Speaker Mike Johnson, R-La., is rebuffing Elon Musk’s call for a brand-new budget reconciliation bill, deepening the tech billionaire’s rift with Republicans in Washington.
‘A new spending bill should be drafted that doesn’t massively grow the deficit and increase the debt ceiling by 5 TRILLION DOLLARS,’ Musk wrote on X Wednesday.
He ratcheted up his rhetoric shortly after, posting, ‘KILL the BILL.’
But Johnson said the timeline was working against Congress and that an overhaul of President Donald Trump’s massive agenda bill was unfeasible.
Johnson said when asked for a response by Fox News, ‘We don’t have time for a brand new bill.’

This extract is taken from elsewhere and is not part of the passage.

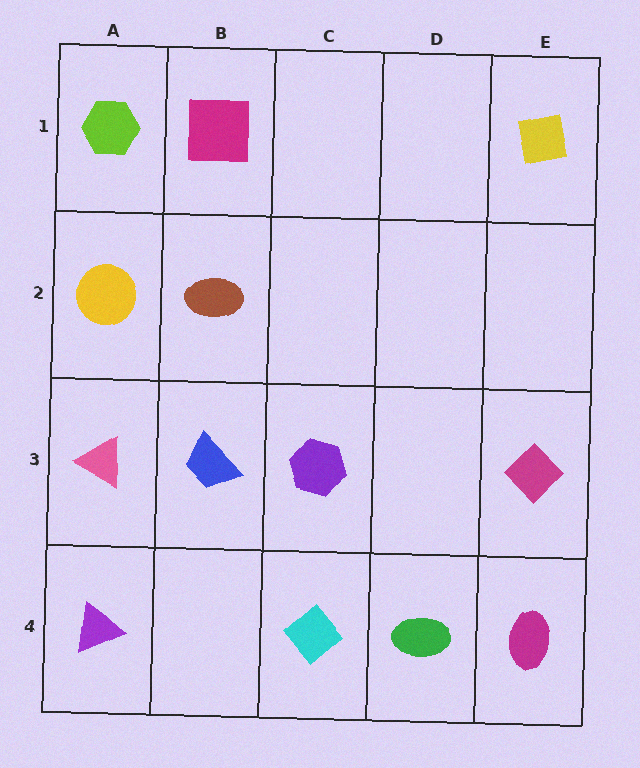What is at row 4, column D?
A green ellipse.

‘I want Elon and all my friends to recognize the complexity of what we’ve accomplished here. This extraordinary piece of legislation – record number of savings, record tax cuts for the American people and all the other benefits in it,’ the speaker told reporters.

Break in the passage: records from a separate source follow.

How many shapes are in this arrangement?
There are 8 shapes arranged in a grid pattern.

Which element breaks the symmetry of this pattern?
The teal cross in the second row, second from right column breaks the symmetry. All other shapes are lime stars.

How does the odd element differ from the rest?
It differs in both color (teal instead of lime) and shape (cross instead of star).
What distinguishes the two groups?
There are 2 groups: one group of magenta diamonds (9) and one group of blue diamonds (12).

‘We worked on the bill for almost 14 months. You can’t go back to the drawing board, and we shouldn’t. We have a great product to deliver here.’
Johnson cautioned critics of the bill not to let the perfect be the enemy of the good.

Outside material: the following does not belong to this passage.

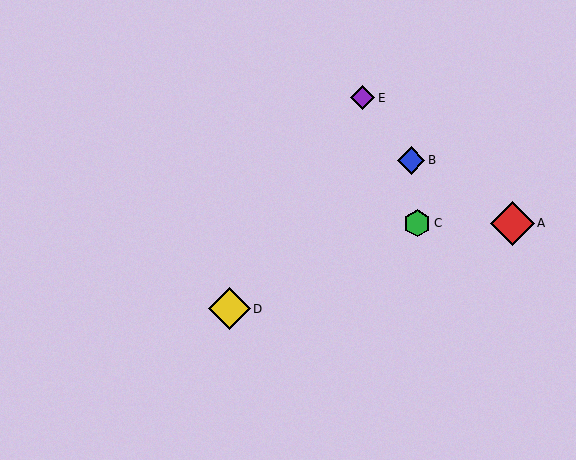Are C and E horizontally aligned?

‘We’re proud of this product. The House Republicans are proud of it, and we’re happy to go out and explain that to everybody,’ Johnson said.
The Louisiana Republican said during a press conference earlier that he was ‘surprised’ by Musk’s criticism.
The speaker previously also pointed out that Republicans are planning to codify spending cuts identified by Musk’s Department of Government Efficiency (DOGE) in a different vehicle than the reconciliation process.
Musk has been bearing down hard on the legislation, putting Republican lawmakers in a difficult spot after months of lauding his work with DOGE.
The massive bill passed by the House and currently being considered by the Senate advances Trump’s priorities on taxes, immigration, energy, defense, and the debt limit.
It passed the House 215 – 214 with all but three House Republicans not voting ‘yes.’
House GOP leaders, noting their slim margins, have urged the Senate to change as little as possible in the bill. But the Senate GOP has its own razor-thin majority, and lawmakers there have already signaled they want to see at least some changes.
The White House, meanwhile, has stood by the bill.
‘The president already knows where Elon Musk stood on this bill. It doesn’t change the president’s opinion. This is one big, beautiful bill, and he’s sticking to it,’ Press Secretary Karoline Leavitt said Tuesday.